Image: Dr Patricia Scanlon

In the latest episode of For Tech’s Sake, Ireland’s first AI ambassador spoke about what needs to be done to build better AI and we were left wondering why it isn’t already the done thing.

The rise of interest in AI – and generative AI specifically – is far from slowing down. In fact, you need to only glance at this week’s earnings reports in Big Tech to see what is boosting their revenues right now.

But as the dust from the initial rush settles and the final wording in the landmark EU AI Act has been settled, some of the problems, challenges and concerns around this explosive technology have also crept in.

Earlier this month, the UN Security Council held its first-ever talk on AI safety, thousands of authors have been pushing back on AI companies for using copyrighted material and just last week a deputy commissioner of the Irish Data Protection Commission (DPC) issued a stark warning to companies developing AI tech about building products trained on public data.

It seems the overwhelming message now is to please build AI responsibly, but this is often a difficult thing to do once the genie is out of the bottle, so why hasn’t it been done from the start?

To discuss this further, For Tech’s Sake hosts Elaine Burke and Jenny Darmody were joined by Dr Patricia Scanlon, Ireland’s first AI ambassador.

She sees it as her duty to start a national conversation on AI, especially ethical AI. Adding weight to her credentials is the fact that she is the founder of SoapBox Labs, which builds kid-focused speech recognition technology and was designed using ethical AI from the get-go.

In the conversation, Scanlon said the term ethical AI can often garner an eye roll from people who believe having to bake this in from the start will stifle innovation, which she said is not true.

“The thousands of people, tens of thousands of people working on these, it’s perfectly within their capabilities to do some kind of rein-in, checking for safety, making sure that people who are using it aren’t using it for bad uses.”

She added that while there’s a limit to what you can do in this area, there’s “a hell of a lot you can do when you control the foundation models,” that is, the large machine learning models trained on a vast quantity of data, such as ChatGPT.

“There are not that many companies that do control them and it’s about their willingness to be regulated now and not in 10 years’ time.”

As AI continues to grow, so too do the extreme conversations around whether AI is the best thing to happen to humankind or whether it poses an existential threat.

In fact, Geoffrey Hinton, the ‘godfather of AI’ quit Google earlier this year to speak out about his concerns around the dangers of AI and while others in the AI space have said that the extreme warnings act as a scaremongering distraction, Scanlon said she wants a more balanced approach to the conversation

“Nobody knows.

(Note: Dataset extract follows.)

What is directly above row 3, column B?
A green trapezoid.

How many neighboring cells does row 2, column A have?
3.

So, the people who say, ‘Oh, don’t worry about it, it’s fine. It’ll be only do good for humanity and why wouldn’t you want that?’ – they don’t know,” she said.

“Equally, the people who are saying, ‘It definitely is the end of the world, we should stop using it immediately and shut it down, they don’t know either, and I think it’d be much more helpful if everybody would just say: ‘We don’t know’.”